One challenge to several views expressed above is that they are based on official data collected by the CFTC. The data held by the CFTC is somewhat ‘contaminated’ because, as mentioned above, many swap dealers are classified as commercial traders in the same way as traditional hedgers, even though they are hedging risk associated with derivative positions and not risk associated with the actual physical commodity. The analyses therefore are limited by the quantity and quality of CFTC reported data.[33] The Chicago Board of Trade, the oldest and one of the most significant futures and options exchanges, also commented on this problem, suggesting that treating index speculators in the same way as traditional hedgers “may have placed all market participants at a disadvantage with respect to the usefulness of the information [provided in the Commitments of Traders (COT) reports published by the CFTC]”.[34]
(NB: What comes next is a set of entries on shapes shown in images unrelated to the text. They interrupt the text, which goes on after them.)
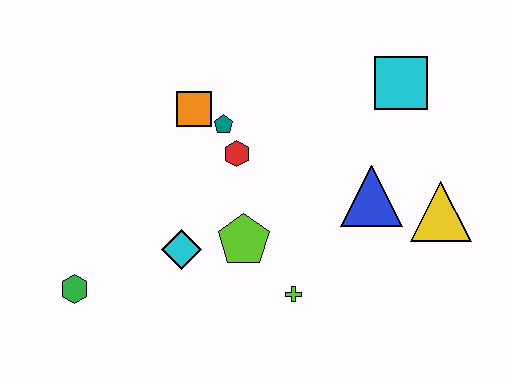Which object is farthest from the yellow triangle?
The green hexagon is farthest from the yellow triangle.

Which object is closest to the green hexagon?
The cyan diamond is closest to the green hexagon.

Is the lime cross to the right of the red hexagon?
Yes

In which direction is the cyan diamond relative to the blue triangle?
The cyan diamond is to the left of the blue triangle.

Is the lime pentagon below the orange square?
Yes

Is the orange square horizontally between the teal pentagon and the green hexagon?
Yes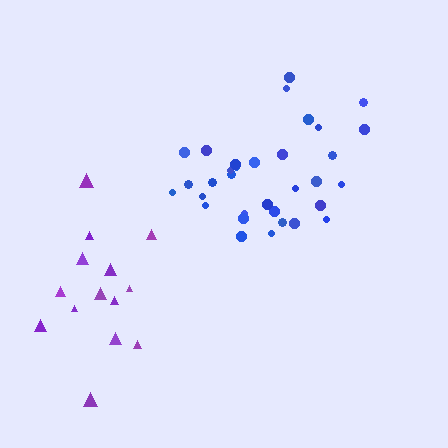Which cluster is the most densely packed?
Blue.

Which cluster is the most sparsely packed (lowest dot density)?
Purple.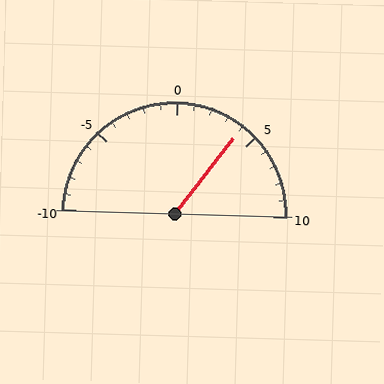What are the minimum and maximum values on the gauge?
The gauge ranges from -10 to 10.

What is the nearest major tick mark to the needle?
The nearest major tick mark is 5.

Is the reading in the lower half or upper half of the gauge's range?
The reading is in the upper half of the range (-10 to 10).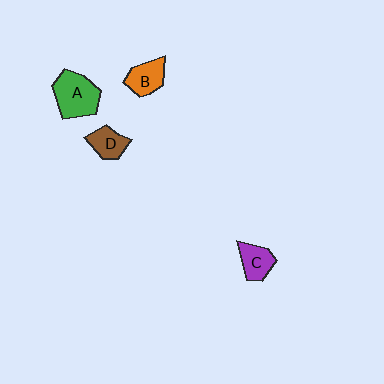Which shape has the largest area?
Shape A (green).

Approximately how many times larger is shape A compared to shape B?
Approximately 1.5 times.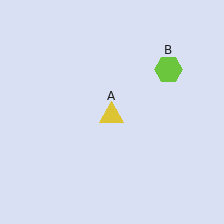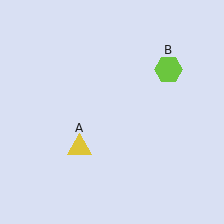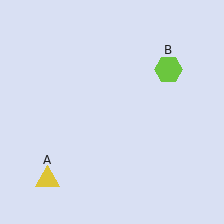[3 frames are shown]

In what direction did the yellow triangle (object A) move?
The yellow triangle (object A) moved down and to the left.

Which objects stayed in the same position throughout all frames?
Lime hexagon (object B) remained stationary.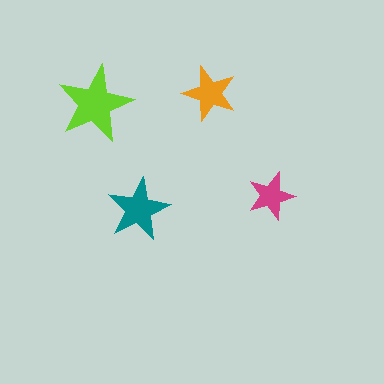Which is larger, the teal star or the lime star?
The lime one.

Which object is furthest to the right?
The magenta star is rightmost.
Another point of view, and one that will be elaborated on further in this article, is that while developments affecting supply and demand may have triggered the price rises and volatility, excessive and insufficiently regulated speculation exacerbated the problem, and increased the risks it posed. The UN Food and Agriculture Organization (FAO) has explained it in this manner:

...[t]he wider and more unpredictable the price changes in a commodity are, the greater is the possibility of realizing large gains by speculating on future price movements of that commodity. Thus, volatility can attract significant speculative activity, which in turn can initiate a vicious cycle

of destabilizing cash prices.[35]

There are a number of reasons why it can be argued that the financialisation of agricultural commodities futures trading exacerbated the crisis and increased the risks posed by high prices. Firstly, while supply and demand was tight during the crisis, market fundamentals cannot solely account for the massive rise in agricultural commodities prices during 2006-2008. According to the FAO, as of March 2008 volatility in wheat prices reached 60% beyond what could be explained by supply and demand factors.[36] Prices for a number of commodities also fluctuated too wildly within a limited time-frame for such price behaviour to have been a result of movements in supply and demand. Wheat prices, for instance, rose by 46% between 10 January and 26 February 2008, fell back almost completely by 19 May and increased again by 21% until early June and began falling again from August.[37]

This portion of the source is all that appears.